Pembakaran Pohon Natal Picu Protes Besar-besaran di Suriah
DAMASKUS – Pembakaran pohon Natal telah memicu pecahnya protes besar-besaran di Suriah, menyerukan otoritas baru, pasca penggulingan rezim Presiden Bashar Al Assad, untuk mengambil langkah-langkah guna melindungi kaum minoritas. Hayat Tahrir al-Sham (HTS), faksi yang menggulingkan rezim Assad telah berjanji melindungi hak dan kebebasan kaum minoritas agama dan etnis di Suriah.
Sebuah video yang diunggah di media sosial menunjukkan pohon itu terbakar di alun-alun utama Suqaylabiyah, sebuah kota dengan mayoritas penduduk Kristen di Suriah bagian tengah.
HTS mengatakan bahwa milisi asing telah ditahan terkait insiden tersebut.
Kronologi
Rekaman di media sosial memperlihatkan orang-orang bertopeng menyiram pohon Natal dengan cairan yang tidak diketahui identitasnya pada Senin, (23/12/2024) malam. Tidak jelas apakah mereka berusaha memadamkan api atau membantu penyebarannya.
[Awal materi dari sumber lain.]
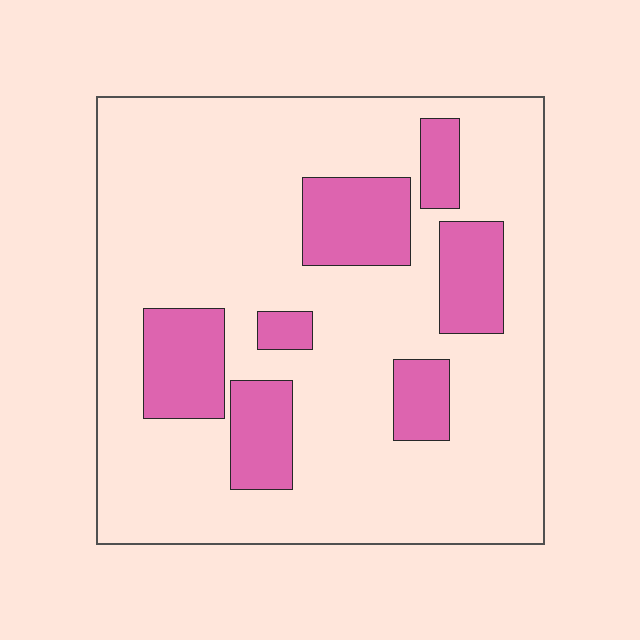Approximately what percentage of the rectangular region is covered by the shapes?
Approximately 20%.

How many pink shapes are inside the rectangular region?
7.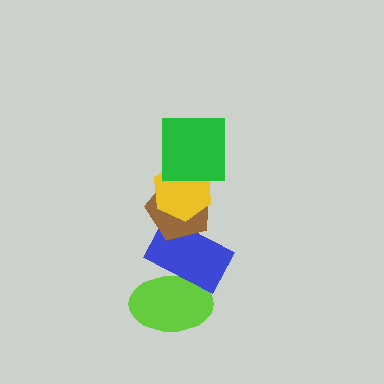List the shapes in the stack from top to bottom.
From top to bottom: the green square, the yellow hexagon, the brown pentagon, the blue rectangle, the lime ellipse.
Video setelah kejadian menunjukkan seorang tokoh agama dari kelompok pemberontak HTS yang berkuasa meyakinkan orang banyak yang berkumpul di Suqaylabiyah bahwa pohon itu akan diperbaiki sebelum pagi.
Pria itu kemudian mengangkat salib untuk menunjukkan solidaritas, sesuatu yang biasanya tidak dilakukan oleh kaum konservatif Islam.
Picu Demonstrasi
Pada Selasa, (24/12/2024) lebih banyak pengunjuk rasa turun ke jalan untuk memprotes serangan pembakaran tersebut, termasuk di beberapa bagian ibu kota Damaskus. Beberapa orang di lingkungan Kassa di Damaskus meneriakkan yel-yel menentang pejuang asing di Suriah.
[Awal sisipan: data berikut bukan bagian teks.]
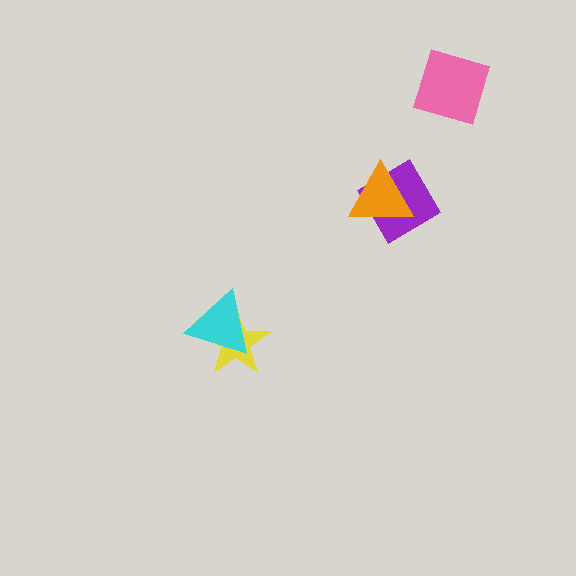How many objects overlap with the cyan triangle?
1 object overlaps with the cyan triangle.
"Suriah bebas, warga non-Suriah harus pergi," kata mereka, merujuk pada tentara asing yang menurut HTS berada di balik serangan tersebut, demikian diwartakan BBC.
Di lingkungan Bab Touma di Damaskus, pengunjuk rasa membawa salib dan bendera Suriah, meneriakkan "kami akan mengorbankan jiwa kami untuk salib kami".
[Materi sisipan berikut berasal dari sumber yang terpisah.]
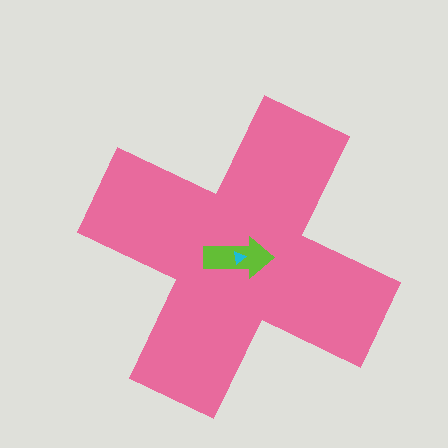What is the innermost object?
The cyan triangle.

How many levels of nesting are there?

Suriah adalah rumah bagi banyak kelompok etnis dan agama, termasuk Kurdi, Armenia, Asiria, Kristen, Druze, Syiah Alawi, dan Arab Sunni, yang terakhir merupakan mayoritas penduduk Muslim.
Situasi Suriah Pasca Tumbangnya Rezim Assad
Lebih dari dua minggu lalu, kepresidenan Bashar al-Assad jatuh ke tangan pasukan pemberontak, mengakhiri kekuasaan keluarga Assad selama lebih dari 50 tahun.
Sejak saat itu, banyak warga Suriah yang mengungsi mulai kembali ke rumah mereka - pada hari Selasa, Turki mengatakan lebih dari 25.000 warga Suriah telah kembali ke negara itu.
Namun, masih harus dilihat bagaimana kelompok HTS akan memerintah Suriah.
HTS dimulai sebagai kelompok jihad - yang mendukung kekerasan untuk mencapai tujuannya mendirikan negara yang diatur oleh hukum Islam (Syariah) - tetapi dalam beberapa tahun terakhir mengadopsi pendekatan yang lebih pragmatis.
Saat para pejuang berbaris menuju Damaskus awal bulan ini, para pemimpinnya berbicara tentang membangun Suriah untuk semua warga Suriah.
Ada banyak kelompok bersenjata di Suriah, termasuk beberapa yang menentang HTS dan yang lainnya memiliki hubungan yang tidak jelas dengannya.
HTS tetap ditetapkan sebagai organisasi teroris oleh PBB, Amerika Serikat (AS), Uni Eropa, dan Inggris, meskipun ada tanda-tanda bahwa pergeseran diplomatik mungkin sedang berlangsung.
Beberapa negara asing, termasuk AS melanjutkan kehadiran militernya di Suriah. Pekan lalu AS mengatakan telah melakukan serangan udara di kota utara Deir Ezzor - menewaskan dua anggota kelompok jihadis Negara Islam (IS).
Kehadiran milisi asing, ekstremis Islam, atau bahkan pendukung rezim yang memiliki kepentingan untuk menimbulkan ketidakamanan dan menyerang kaum minoritas untuk mengguncang stabilitas negara adalah tantangan besar yang akan dihadapi oleh kepemimpinan Islam yang baru.